From 1329, the street was increasingly known as "Pavement", which is likely to indicate that it was one of the first roads in the city to be paved.  As a major open space in the city, it was popular site for public gatherings, it contained a ring for bull baiting, and was also the location where Thomas Percy, 7th Earl of Northumberland was executed.

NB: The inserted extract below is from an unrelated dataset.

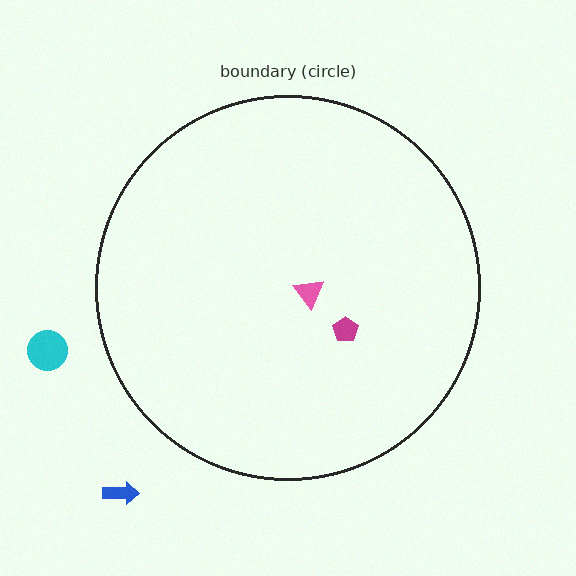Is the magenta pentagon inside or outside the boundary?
Inside.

The market continued to thrive, and a market cross was erected in 1671.  By the 18th-century, the market was short of space, and sections of the road were widened: shops in front of St Crux were demolished in 1769, followed by the chancel and part of the churchyard of All Saints, in 1782.  The market cross was demolished in 1813.  In 1836, Parliament Street was laid out, leading to the demolition of many buildings on the north side of the street, St Crux was demolished in 1887, and then in 1912, Piccadilly was extended to reach Pavement on the south side, resulting in more demolitions.  Finally, in the 1950s, Stonebow was constructed as an eastern continuation of the street.

Layout and architecture
At the western end of the street, Parliament Street runs to the north and Piccadilly to the south, while to the west it splits into High Ousegate and Coppergate.  Between those last two streets lies the church of All Saints, Pavement.  Several historic buildings lie on the southern side of the street.  Sir Thomas Herbert's House, at number 12, is the sole survivor of the large merchants' houses which once lined the street, but the 4, 6, and 10 Pavement, the Golden Fleece pub, 18, 20 and 22 Pavement, 24 Pavement, 26 and 28 Pavement, and 30 Pavement, are all listed buildings.

At the eastern end of the street, Stonebow continues to the east, Fossgate runs south, and Whip-Ma-Whop-Ma-Gate runs north.  The only historic building surviving on the north side is the parish room of St Crux Church, with the modern Marks and Spencer store dominating.

The Shambles lead north off Pavement, while the small Lady Peckett's Yard leads off its southern side.